Hari Om has been driving auto rickshaw in Delhi since 1974. He is in his 70s. A person of his age usually gives up work and stays at home, watching TV, reading the newspapers from first page to last, and Whatsapping cute images to friends and relatives.
On being asked what is keeping him on the road in his advanced years, the elderly driver responds in a single line: “Bachhe nahi hain (no children).” He makes a clarification on further queries. “I have a daughter but she lives with her family… she has two children of her own.” Hari Om himself lives with wife, Mamta, “jumnapaar” in Geeta Colony.

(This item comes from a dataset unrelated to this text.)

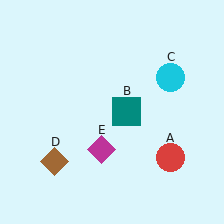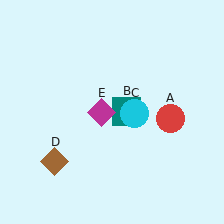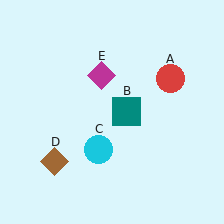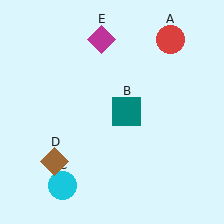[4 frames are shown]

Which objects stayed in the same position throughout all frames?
Teal square (object B) and brown diamond (object D) remained stationary.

Another traffic light. This could be even longer than the last one. It is after all ITO crossing. Hari Om again turns off the engine with a decisive gesture. A coconut vendor approaches him, his tray is neatly stacked with white wedges of the fruit. Hari Om isn’t tempted. He had lunch an hour back—his wife had packed rotis. “It is so hot so there is no point in carrying subzi from home… it can’t bear the heat.” He picks up a dish from any random roadside eatery. “I have two rotis in the day, two rotis at night,” he intones in a singsong tone as if reading a poem. “My daughter is a acchi bachhi (good child), her husband too is a driver… he drives a cab.” During the worst periods of the pandemic, aware of his age-related vulnerabilities, he did not drive the auto. “We lived off our savings.”
The red light turns green.
While dropping his customer near Rajghat, the venerable driver finally smiles, and says: “I will retire only after retiring from life.” He now awaits a new customer. As always, he will return home at 5 in the evening.